Nike.com allows easy account take over
I am unsure whether to post this as it exposes potential harm to millions of accounts...
Nike.com apparently lets you take over an account by calling in and verifying the email address and phone number associated with the account.
My account was just hacked, someone called in and used my information to change the email address to my name @outlook.com (same as my gmail account).
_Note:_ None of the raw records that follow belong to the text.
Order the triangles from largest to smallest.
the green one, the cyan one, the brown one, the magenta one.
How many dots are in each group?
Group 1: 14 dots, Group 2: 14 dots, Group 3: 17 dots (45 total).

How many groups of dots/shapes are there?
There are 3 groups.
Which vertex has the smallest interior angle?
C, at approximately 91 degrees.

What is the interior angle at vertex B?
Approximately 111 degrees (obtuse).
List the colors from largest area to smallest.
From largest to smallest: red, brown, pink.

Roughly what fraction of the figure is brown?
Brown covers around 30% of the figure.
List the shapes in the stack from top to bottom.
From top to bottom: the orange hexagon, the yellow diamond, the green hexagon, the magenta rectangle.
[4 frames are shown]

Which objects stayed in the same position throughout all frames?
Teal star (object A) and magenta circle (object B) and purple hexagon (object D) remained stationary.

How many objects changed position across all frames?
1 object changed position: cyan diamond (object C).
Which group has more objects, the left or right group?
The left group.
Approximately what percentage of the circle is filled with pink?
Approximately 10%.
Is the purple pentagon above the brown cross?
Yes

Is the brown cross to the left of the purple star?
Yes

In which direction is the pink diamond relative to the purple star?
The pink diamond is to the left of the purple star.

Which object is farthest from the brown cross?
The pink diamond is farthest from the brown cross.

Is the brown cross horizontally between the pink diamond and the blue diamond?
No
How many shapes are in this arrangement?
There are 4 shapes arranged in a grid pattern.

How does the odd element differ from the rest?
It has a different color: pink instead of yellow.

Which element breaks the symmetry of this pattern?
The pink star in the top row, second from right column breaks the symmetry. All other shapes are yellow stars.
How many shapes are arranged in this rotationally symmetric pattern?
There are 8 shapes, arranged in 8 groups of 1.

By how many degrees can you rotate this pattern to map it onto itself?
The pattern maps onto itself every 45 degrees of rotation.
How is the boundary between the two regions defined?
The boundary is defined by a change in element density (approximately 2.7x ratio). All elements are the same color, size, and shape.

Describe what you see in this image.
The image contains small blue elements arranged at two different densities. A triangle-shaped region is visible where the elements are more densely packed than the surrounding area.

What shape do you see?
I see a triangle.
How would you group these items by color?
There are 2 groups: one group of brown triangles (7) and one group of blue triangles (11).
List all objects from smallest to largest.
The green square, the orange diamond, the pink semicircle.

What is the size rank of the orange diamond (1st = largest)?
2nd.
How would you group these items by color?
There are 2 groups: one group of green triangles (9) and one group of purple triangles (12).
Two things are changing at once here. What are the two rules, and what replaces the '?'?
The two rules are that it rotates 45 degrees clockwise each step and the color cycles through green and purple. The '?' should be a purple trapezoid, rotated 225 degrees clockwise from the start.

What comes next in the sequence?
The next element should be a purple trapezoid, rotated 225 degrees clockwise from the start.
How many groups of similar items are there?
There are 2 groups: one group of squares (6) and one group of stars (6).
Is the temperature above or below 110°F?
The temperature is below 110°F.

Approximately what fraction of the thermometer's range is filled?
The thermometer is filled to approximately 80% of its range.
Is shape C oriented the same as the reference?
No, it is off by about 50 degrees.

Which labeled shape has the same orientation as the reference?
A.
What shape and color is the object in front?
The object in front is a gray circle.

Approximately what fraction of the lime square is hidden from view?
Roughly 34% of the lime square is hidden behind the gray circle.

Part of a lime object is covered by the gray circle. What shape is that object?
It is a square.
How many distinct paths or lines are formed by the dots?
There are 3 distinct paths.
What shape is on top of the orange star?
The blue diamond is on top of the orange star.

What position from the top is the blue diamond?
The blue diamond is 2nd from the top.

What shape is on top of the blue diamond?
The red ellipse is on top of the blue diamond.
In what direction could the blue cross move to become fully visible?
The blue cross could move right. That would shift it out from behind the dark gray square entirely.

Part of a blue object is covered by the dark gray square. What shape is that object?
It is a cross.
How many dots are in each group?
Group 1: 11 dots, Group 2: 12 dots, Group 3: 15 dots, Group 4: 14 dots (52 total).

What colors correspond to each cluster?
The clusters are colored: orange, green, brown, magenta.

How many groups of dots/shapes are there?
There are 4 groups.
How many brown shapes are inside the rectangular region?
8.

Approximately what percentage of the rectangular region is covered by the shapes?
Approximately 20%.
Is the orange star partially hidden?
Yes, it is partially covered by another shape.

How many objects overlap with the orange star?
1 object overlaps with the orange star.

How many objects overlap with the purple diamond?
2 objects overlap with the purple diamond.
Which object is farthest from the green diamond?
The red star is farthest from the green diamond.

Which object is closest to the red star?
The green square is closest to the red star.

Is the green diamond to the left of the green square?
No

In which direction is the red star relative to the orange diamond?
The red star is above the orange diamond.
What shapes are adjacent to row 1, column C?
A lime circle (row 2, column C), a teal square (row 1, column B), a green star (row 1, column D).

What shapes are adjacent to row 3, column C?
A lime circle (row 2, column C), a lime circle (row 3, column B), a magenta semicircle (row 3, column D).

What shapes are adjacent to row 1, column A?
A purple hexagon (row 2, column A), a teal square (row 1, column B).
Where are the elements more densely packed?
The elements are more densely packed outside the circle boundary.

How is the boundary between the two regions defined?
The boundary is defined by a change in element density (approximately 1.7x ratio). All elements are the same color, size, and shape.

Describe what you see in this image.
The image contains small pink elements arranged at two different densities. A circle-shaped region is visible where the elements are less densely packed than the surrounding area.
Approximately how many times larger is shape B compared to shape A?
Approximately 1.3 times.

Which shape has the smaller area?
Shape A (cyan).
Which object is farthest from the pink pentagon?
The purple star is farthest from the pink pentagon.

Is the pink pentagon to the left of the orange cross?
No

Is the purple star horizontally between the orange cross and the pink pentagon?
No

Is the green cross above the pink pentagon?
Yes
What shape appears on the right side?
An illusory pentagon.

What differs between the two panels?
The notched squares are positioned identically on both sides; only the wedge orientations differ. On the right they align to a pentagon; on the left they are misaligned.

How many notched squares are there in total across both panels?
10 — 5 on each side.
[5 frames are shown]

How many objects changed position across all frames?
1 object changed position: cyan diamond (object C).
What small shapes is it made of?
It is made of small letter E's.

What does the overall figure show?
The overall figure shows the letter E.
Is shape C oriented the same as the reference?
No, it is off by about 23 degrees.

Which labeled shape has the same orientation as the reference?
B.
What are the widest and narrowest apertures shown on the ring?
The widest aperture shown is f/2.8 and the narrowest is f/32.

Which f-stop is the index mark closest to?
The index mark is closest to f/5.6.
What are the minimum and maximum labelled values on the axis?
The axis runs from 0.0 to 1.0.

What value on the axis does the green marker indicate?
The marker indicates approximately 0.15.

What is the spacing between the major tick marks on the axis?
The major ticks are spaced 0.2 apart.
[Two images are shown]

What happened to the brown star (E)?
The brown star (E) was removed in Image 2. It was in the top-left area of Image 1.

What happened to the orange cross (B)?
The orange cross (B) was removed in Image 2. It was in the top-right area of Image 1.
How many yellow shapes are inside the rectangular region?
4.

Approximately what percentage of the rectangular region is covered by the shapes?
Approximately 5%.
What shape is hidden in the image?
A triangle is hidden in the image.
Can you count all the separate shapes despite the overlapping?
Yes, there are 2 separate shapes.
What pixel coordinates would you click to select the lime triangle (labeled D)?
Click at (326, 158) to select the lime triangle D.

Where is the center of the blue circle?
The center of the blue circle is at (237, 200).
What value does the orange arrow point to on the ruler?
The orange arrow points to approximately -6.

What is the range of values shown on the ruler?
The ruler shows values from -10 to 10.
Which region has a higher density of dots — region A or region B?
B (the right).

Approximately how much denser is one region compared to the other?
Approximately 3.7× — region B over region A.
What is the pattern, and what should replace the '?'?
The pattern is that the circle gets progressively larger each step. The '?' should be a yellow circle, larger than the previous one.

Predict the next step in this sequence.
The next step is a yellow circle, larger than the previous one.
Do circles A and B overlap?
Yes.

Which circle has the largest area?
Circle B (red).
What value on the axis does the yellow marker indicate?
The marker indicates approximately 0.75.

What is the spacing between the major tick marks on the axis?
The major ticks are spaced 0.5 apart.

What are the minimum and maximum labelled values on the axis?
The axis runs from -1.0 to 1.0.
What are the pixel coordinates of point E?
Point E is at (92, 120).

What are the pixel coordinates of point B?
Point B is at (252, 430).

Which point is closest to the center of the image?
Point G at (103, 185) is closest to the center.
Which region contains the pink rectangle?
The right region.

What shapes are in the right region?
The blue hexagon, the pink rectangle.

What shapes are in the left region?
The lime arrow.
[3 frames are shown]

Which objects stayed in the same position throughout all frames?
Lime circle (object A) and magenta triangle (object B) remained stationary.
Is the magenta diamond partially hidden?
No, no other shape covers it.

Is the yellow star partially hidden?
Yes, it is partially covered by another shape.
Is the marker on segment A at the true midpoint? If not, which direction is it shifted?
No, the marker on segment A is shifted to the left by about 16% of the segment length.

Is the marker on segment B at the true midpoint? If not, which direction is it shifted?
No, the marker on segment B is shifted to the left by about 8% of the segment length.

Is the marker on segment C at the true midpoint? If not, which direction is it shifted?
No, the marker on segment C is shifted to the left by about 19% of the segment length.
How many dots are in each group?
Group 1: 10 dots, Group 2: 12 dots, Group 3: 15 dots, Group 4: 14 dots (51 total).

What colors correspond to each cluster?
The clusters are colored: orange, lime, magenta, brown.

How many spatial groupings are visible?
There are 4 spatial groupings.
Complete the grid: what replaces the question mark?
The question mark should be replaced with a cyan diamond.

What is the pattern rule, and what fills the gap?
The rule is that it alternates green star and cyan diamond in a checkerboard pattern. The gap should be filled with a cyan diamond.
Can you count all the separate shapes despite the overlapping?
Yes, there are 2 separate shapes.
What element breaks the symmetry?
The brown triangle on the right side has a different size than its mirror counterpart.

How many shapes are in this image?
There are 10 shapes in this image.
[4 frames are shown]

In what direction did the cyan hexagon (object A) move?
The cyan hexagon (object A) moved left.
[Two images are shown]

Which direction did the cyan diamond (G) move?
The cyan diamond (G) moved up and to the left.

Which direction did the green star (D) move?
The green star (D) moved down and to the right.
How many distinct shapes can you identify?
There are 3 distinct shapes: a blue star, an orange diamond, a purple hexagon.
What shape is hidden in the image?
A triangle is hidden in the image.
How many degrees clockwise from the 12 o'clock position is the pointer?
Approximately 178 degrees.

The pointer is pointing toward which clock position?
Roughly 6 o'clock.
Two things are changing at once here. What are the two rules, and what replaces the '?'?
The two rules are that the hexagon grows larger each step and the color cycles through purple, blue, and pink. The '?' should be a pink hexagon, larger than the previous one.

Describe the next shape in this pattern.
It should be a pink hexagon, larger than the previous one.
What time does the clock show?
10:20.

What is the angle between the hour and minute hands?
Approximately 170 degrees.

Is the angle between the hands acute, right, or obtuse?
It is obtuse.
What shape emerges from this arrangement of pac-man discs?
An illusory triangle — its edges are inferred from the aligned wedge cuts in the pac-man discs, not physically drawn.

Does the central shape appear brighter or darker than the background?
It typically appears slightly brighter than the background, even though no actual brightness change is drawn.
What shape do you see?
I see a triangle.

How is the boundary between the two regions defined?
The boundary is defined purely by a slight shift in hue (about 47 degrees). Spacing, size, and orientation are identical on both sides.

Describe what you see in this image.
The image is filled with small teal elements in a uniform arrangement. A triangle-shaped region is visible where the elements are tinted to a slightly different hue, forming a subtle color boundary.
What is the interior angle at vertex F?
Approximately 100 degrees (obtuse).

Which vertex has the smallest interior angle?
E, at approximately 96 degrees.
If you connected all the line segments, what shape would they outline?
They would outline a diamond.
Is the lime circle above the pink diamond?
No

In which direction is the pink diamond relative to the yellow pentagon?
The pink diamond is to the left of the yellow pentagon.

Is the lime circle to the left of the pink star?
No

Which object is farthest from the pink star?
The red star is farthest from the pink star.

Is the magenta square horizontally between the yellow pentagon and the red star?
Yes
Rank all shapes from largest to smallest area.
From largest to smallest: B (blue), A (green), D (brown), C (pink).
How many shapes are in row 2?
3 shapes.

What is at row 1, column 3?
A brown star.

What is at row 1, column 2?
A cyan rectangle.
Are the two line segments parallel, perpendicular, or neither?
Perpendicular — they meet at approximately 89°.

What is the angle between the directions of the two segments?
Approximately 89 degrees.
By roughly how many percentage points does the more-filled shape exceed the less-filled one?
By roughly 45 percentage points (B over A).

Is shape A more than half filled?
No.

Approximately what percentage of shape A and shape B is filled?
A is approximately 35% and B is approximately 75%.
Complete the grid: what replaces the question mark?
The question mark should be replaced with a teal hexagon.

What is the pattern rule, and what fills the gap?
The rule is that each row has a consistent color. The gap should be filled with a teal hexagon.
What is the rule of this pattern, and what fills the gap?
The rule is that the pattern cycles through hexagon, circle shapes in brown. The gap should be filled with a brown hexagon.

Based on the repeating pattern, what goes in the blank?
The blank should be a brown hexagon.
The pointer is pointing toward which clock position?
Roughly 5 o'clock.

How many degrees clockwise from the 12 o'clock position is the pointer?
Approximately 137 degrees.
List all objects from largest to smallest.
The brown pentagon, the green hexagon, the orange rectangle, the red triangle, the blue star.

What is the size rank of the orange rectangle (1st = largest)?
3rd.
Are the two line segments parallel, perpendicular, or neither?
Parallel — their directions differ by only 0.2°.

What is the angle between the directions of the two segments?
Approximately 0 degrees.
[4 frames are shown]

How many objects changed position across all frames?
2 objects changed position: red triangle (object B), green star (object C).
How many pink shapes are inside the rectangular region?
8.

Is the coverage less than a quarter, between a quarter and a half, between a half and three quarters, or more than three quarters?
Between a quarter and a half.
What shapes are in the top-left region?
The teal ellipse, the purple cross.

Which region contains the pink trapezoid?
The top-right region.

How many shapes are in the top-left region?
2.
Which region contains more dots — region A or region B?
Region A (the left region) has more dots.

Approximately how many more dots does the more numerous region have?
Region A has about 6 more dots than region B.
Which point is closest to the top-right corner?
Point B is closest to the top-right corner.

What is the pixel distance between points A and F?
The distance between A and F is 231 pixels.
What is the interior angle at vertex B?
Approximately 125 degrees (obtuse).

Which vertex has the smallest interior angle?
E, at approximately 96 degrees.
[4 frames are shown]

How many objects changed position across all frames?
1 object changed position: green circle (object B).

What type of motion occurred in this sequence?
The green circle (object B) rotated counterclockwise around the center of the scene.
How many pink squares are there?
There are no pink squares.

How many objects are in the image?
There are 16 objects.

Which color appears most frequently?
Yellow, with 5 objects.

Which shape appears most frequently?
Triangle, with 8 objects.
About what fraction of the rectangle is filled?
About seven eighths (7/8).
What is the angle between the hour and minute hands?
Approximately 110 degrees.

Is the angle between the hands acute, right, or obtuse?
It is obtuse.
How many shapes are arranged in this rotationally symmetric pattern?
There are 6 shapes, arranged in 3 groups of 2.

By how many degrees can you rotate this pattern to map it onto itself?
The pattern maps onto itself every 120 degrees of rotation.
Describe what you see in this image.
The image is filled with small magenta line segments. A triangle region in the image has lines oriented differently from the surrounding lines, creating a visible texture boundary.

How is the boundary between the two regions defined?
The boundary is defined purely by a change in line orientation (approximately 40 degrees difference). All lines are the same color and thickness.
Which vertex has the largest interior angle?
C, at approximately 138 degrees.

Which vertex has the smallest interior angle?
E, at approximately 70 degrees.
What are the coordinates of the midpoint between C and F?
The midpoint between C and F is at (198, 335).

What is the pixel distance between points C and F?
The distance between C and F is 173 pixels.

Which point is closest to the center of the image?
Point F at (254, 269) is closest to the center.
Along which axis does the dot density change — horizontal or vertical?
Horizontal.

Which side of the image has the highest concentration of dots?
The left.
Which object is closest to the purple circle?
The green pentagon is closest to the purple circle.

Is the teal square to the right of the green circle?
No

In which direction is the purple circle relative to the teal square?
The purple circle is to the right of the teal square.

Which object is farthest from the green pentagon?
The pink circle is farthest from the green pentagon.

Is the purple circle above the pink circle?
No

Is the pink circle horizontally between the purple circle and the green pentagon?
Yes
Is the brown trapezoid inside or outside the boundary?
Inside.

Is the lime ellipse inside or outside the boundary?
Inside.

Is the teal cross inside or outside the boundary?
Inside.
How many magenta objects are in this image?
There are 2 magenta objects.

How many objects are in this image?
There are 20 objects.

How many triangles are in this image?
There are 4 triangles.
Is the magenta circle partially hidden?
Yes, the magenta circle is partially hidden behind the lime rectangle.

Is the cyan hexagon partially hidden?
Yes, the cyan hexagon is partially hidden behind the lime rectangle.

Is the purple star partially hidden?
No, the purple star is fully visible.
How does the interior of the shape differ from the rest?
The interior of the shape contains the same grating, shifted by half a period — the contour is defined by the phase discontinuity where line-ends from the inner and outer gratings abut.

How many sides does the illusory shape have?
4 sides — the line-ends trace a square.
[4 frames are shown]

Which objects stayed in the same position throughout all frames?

Their only solution was to delete my account. This is terrifying. Someone did this with my Ebay account. They changed the phone number, email (same email, except it was @outlook.com), and password. Thankfully, Ebay has an account takeover department that helped me fix the issue within an hour. For fun, I ended up emailing that @outlook.com email asking them why/how they did it and they just replied back "why can't you just let go of it...". > This is not a bug bounty program. We make no offer of reward or compensation for identifying issues. But at our discretion, we may still choose to thank you Cool. I guess no whitehat will ever tell them anything. Batter than immediately and zealously trying to prosecute people I guess. Thanks for sharing your story! A decent amount of disclosure programs explicitly call out social engineering as unacceptable conduct and submissions. However, social engineering is a very valid method for attackers and in many cases, offers the path of least resistance. While I understand why companies don’t want good faith security research to call and try to trick the human factor, this is still a very real attack vector that needs attention and to be fixed as in what you’ve described. Can't you just call in and change it back then? They said they couldn't change it back. They said they would have to delete the account. So far, it's been referred to the "Elite Support" team... waiting for info. So you're saying they can't just do it?